I only tested my 3700X at sub-1.25V, but I did run it for a few months PBO with LLC. Turbo LLC on that IR35201 was unbelievably strong. And then I ran a aggressive PBO profile for a long time, with uncapped PPT, 83A EDC and 2X scalar. That 2X scalar is no joke, all-core Vcore damn close to 1.4V.

AMD imposed specific current/clock restrictions on AVX-type Vcore with 1.0.0.6/ComboV2, but some B450 boards never implemented those R20 and P95 limits (~Q1/Q2 2020) even when stock, PBO disabled. My 3 B550 boards, even with PBO on, were never able to replicate the ~4900-5000pt R20 stock, no PBO scores on my B450I Aorus Pro Wifi.

Did all that have a part to play in my 3700X's shenanigans later in life? Who knows.

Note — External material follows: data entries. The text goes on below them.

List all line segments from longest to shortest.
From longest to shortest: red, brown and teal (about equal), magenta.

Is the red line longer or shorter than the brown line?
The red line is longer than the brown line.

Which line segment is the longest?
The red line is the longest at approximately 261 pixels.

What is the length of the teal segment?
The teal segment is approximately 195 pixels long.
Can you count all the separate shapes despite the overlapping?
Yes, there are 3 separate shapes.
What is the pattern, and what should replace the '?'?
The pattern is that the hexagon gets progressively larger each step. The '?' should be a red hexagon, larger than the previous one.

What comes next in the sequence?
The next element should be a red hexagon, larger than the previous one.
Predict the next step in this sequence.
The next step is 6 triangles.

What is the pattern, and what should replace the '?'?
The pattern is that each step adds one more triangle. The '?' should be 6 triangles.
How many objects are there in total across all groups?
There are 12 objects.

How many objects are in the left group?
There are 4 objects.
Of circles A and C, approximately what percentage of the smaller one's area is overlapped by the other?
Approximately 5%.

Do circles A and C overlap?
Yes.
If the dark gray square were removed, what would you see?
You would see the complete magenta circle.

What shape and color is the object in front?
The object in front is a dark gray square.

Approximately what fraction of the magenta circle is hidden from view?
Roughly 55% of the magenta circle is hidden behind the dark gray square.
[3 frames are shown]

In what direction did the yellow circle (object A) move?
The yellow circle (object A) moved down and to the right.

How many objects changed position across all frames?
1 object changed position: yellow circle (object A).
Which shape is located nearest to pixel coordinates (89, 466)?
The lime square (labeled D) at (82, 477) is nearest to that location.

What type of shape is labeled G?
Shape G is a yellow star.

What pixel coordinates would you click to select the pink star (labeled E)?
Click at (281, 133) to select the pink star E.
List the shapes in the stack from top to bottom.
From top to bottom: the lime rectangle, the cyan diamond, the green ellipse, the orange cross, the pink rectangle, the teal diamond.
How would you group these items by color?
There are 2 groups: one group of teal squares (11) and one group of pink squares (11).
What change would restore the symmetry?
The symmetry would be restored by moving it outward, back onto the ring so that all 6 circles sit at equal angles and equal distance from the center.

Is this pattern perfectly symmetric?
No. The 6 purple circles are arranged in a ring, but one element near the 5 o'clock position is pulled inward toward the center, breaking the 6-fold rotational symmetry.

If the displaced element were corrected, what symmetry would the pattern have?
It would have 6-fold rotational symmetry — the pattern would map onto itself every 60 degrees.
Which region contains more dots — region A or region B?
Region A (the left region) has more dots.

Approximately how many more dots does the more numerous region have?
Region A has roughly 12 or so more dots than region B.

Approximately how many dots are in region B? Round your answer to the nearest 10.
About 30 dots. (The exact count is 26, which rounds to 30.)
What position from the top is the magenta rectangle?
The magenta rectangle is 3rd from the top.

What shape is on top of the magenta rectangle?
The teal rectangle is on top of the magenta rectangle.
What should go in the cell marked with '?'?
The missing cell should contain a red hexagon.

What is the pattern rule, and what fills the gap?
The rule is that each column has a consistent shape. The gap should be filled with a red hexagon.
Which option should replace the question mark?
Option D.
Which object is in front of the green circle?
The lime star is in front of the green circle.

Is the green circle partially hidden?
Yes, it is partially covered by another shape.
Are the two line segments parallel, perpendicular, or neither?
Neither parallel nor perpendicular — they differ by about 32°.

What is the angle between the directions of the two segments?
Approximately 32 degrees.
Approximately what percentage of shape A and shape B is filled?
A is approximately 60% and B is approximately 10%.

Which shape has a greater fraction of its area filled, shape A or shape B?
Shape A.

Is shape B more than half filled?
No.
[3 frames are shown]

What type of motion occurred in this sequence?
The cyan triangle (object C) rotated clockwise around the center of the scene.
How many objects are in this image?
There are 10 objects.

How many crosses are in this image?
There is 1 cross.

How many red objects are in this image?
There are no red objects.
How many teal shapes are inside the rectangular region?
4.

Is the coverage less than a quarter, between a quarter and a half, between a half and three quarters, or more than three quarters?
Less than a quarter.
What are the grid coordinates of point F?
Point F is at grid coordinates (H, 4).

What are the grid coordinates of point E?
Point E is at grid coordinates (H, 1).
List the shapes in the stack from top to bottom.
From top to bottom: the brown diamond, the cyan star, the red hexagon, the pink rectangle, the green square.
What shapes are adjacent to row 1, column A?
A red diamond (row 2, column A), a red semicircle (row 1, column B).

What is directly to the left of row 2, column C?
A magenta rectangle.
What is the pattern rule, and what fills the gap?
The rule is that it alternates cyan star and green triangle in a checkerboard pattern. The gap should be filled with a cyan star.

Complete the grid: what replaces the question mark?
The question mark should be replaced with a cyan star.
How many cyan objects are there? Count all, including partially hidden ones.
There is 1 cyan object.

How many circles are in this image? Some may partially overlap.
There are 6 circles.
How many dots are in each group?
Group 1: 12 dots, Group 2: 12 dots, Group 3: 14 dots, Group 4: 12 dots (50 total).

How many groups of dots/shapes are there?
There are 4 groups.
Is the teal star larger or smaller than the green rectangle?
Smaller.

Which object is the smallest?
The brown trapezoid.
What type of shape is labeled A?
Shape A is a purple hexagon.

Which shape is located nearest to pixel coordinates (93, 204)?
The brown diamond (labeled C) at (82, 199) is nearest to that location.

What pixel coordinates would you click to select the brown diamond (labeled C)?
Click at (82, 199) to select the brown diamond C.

BZ says that it takes a lot of effort to degrade any Matisse chip. Which makes sense, since I did do a LOT of stupid shit over 18 months. But iirc he mostly used his 8700K/9900K and modded Z390 Gene for the OC stuff through 2019 and early 2020, so I don't think his 3700X actually got much use before he made the degradation video earlier this eyar.

And then there's my no-fucks-given 4.4 @ 1.45V one week frenzy on my 4650G just to get that 9891 score in the R23 thread :laugh: we don't talk about that except to say that it will only do 4.0 now lol :D
 
I'm really happy to see someone else also share my views (which is I firmly believe right). Those zen2 architecture requires excessive voltage already (design error maybe?) and that will certainly degrade the chip sooner or later. I would not push the chip more if I were you.